La captive de Noël

Dominique Floutier - Éditions Le Phare, 5620 Flavion (Belgique)

Diana a réussi à convaincre Livie de la conduire aux réunions de chrétiens qui ont lieu dans les catacombes de la ville. Elle a écouté avec avidité les paroles du prédicateur et a compris qu'elle avait besoin d'un Sauveur. Elle a donc reçu Jésus Christ dans cœur, et c'est avec une joie nouvelle qu'elle est retournée au palais de son père, escortée par le tribun Claudius Faustulus qui s'est promis de veiller sur elle.

Diana et Livie sont entrées dans le palais par une porte dérobée. La vieille nourrice veille dans les appartements de celle qu'elle aime comme sa fille en songeant...

«Qui aurait pensé que notre douce enfant si sauvage, si timide, partirait là-bas!»

Dans sa foi simple elle n'a pas cessé de confier à son Maître tout-puissant la vie de son enfant.

Une main se pose sur son épaule, elle sursaute. Diana est entrée si doucement que la vieille nourrice n'a rien entendu.

— Me voilà, ma bonne Terentilla. Je suis heureuse, heureuse, c'était... oh! je ne peux te dire comment c'était... mais tu le sais bien!

— Oui ma fille..., de cela il ne faut pas parler ici... Maintenant va dormir aussi longtemps que tu voudras.

— Tu m'éveilleras pour manger, il ne faut pas que je manque le repas. Je dois y assister comme si mon père était là.

— Je te réveillerai à temps et puis tu pourras encore dormir.

— Comme tu voudras. Attends, ne pars pas encore; Livie va venir. Avant que vous alliez dormir, je veux vous donner quelque chose à toutes deux. Je l'ai décidé là-bas! Attends un instant que je cherche ce que je veux vous donner... Les voilà! Ce sont deux rouleaux de papyrus que mon père m'a offerts l'année dernière pour mes treize ans. Ils disent que vous êtes mes esclaves et ma propriété personnelle. C'est à moi que vous appartenez toutes les deux. Je peux faire de vous ce que je veux et maintenant je veux que vous soyez libres pour toujours. Le prédicateur a dit qu'il ne devait plus y avoir d'esclaves, alors je vous libère. Attendez, avant de vous donner ces rouleaux je dois signer votre affranchissement. Voilà. Dès maintenant vous êtes libres de rester ou de partir.

— Ma petite, où irais-je? ma vie est ici!

— La mienne aussi maîtresse!

— Ne m'appelle plus maîtresse, Livie. Tu es ma sœur puisque nous avons toujours été élevées ensemble.

— Je ne serai heureuse que si je peux rester toujours près de toi.

— Et moi je serai si malheureuse sans vous. Si vous voulez rester, je serai bien contente! Seulement, n'oubliez pas que vous pourrez aller où vous voudrez si un jour je ne pouvais plus rester ici. Ces papyrus sont la preuve de votre affranchissement, gardez-les précieusement: personne n'a plus le droit de vous posséder, même moi partie, ce sera valable; c'est comme mon testament.

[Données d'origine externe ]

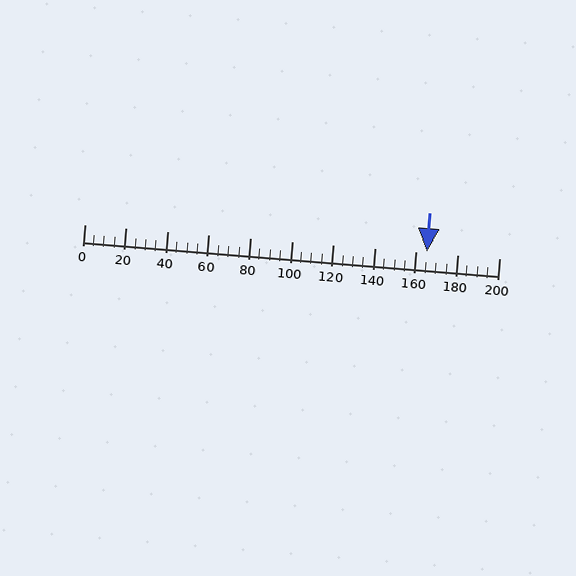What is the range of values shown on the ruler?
The ruler shows values from 0 to 200.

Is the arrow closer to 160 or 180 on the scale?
The arrow is closer to 160.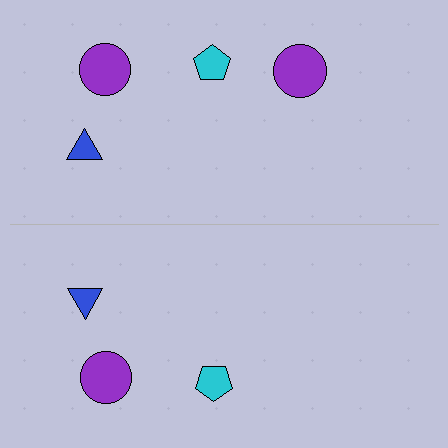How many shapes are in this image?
There are 7 shapes in this image.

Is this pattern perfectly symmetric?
No, the pattern is not perfectly symmetric. A purple circle is missing from the bottom side.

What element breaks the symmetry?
A purple circle is missing from the bottom side.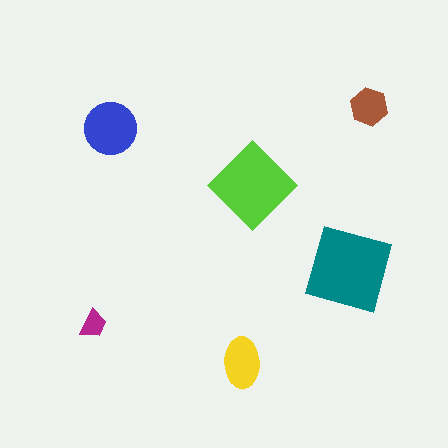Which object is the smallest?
The magenta trapezoid.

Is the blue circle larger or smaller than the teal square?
Smaller.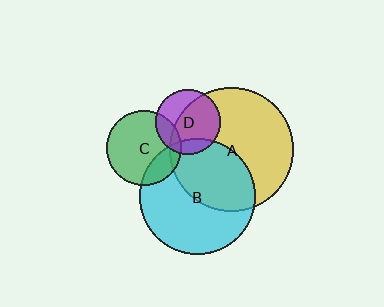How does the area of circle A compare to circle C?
Approximately 2.7 times.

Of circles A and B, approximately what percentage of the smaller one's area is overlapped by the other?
Approximately 45%.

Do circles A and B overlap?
Yes.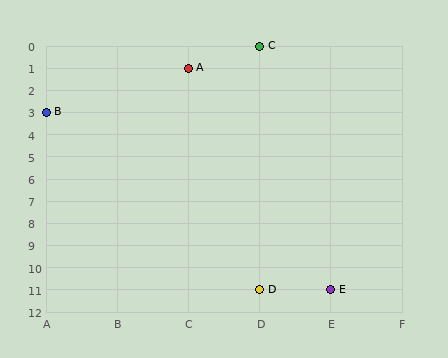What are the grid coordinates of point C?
Point C is at grid coordinates (D, 0).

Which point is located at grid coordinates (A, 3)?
Point B is at (A, 3).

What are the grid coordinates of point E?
Point E is at grid coordinates (E, 11).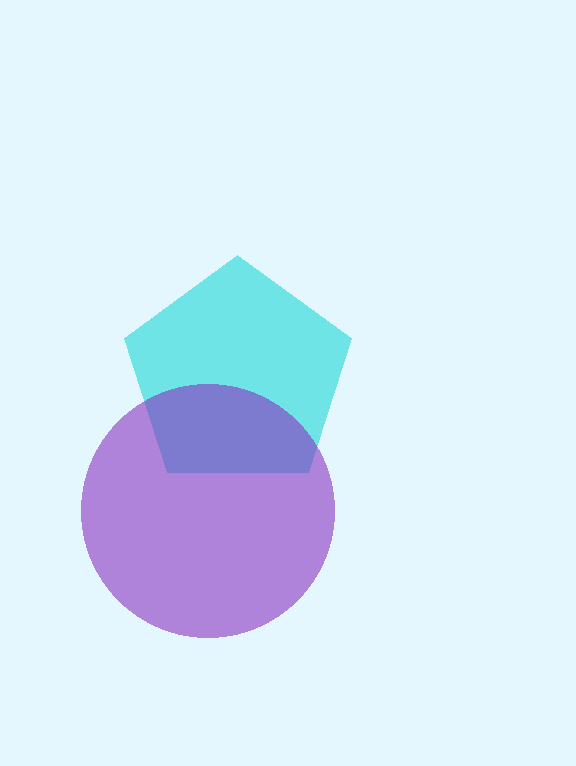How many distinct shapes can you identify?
There are 2 distinct shapes: a cyan pentagon, a purple circle.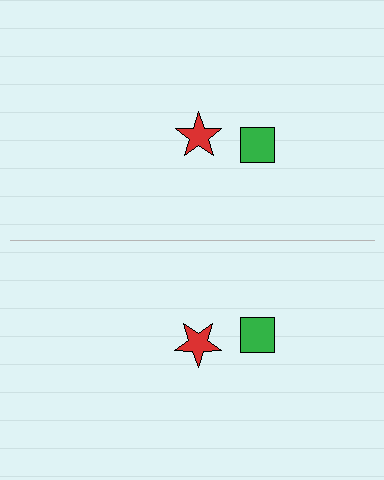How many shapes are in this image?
There are 4 shapes in this image.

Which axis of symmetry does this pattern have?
The pattern has a horizontal axis of symmetry running through the center of the image.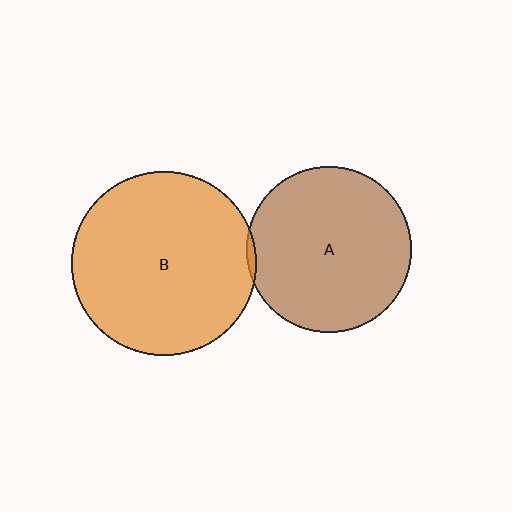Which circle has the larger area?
Circle B (orange).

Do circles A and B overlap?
Yes.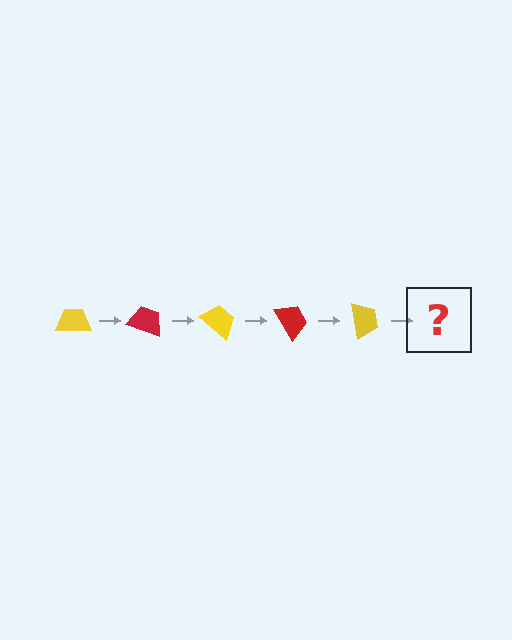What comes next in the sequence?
The next element should be a red trapezoid, rotated 100 degrees clockwise from the start.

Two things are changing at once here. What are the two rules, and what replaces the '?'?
The two rules are that it rotates 20 degrees clockwise each step and the color cycles through yellow and red. The '?' should be a red trapezoid, rotated 100 degrees clockwise from the start.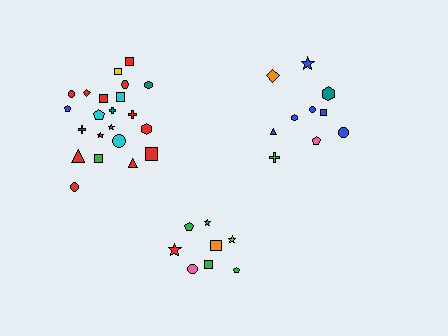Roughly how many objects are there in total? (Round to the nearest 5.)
Roughly 40 objects in total.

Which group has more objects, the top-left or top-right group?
The top-left group.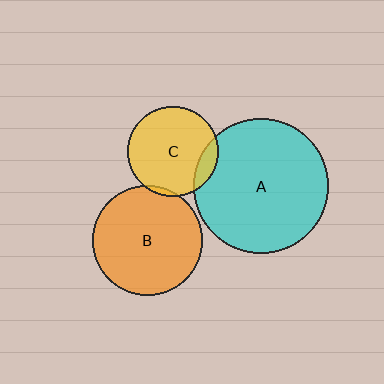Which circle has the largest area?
Circle A (cyan).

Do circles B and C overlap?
Yes.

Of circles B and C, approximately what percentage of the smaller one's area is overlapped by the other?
Approximately 5%.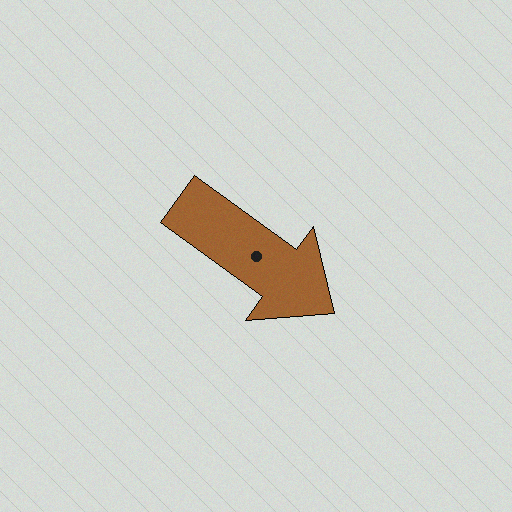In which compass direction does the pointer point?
Southeast.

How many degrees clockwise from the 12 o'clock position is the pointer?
Approximately 126 degrees.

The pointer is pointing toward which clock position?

— Ne parle pas de cela Diana, ce jour ne viendra pas pour toi.

— Que Dieu t'entende Terentilla et qu'il me permette de lui rester fidèle; demain j'affranchirai Démétrius. Mon père me l'a donné parce qu'il était Grec, sachant lire et écrire. Il saura vous venir en aide. Il vous aime toutes deux, n'est-ce pas?

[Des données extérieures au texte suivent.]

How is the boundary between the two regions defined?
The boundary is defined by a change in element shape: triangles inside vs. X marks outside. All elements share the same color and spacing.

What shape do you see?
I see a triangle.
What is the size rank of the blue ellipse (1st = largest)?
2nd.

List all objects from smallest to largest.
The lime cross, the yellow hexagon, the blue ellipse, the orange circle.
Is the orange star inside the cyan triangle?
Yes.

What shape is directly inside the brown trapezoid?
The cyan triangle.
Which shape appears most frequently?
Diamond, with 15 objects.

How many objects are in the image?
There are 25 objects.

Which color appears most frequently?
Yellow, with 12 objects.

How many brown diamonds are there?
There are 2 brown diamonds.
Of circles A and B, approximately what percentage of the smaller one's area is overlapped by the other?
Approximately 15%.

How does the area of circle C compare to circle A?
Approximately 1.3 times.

— Ne parle pas ainsi ma Diana, maintenant il faut te reposer.

— J'y vais ma bonne Terentilla! Dis-moi Livie, sais-tu si Démétrius est aussi chrétien?

— Oui Diana, dit Livie en rougissant, c'est même lui qui m'a conduite pour la première fois entendre le prédicateur.

— Petite cachottière! Tu ne m'avais pas dit cela! Il a bien fait, Livie, puisque ainsi moi aussi j'ai pu y aller... Allons vite dormir, cette nuit sera bien courte pour vous. Au revoir!

Ainsi, plusieurs soirs de suite et jusqu'au retour de Julius Quartus, la nuit venue, deux ombres sortaient du parc par la petite porte dissimulée par d'épais buissons. Chaque matin avant le jour, ces deux ombres revenaient frôlant les murs et toujours suivies par le jeune tribun. Sans échanger une parole, il les accompagnait jusqu'à la petite porte du parc. Arrivées là, les jeunes filles le remerciaient d'un sourire puis disparaissaient sans bruit parmi les bosquets des jardins. Il retrouvait son cheval caché dans un ravin et rentrait chez lui toujours par un chemin différent.

Le retour du maître

Le soleil monte à l'horizon. Il inonde de sa lumière matinale le parc, les bosquets et la villa1 qui sommeille. Quelques gouttes de rosée s'attardent encore sur les buissons, accrochant leur parure aux guirlandes de fleurs. Autour de la maison, tout est calme, le maître n'est pas de retour. Sa fille dort tranquillement. La paix règne partout, cette paix bienfaisante des absences du maître.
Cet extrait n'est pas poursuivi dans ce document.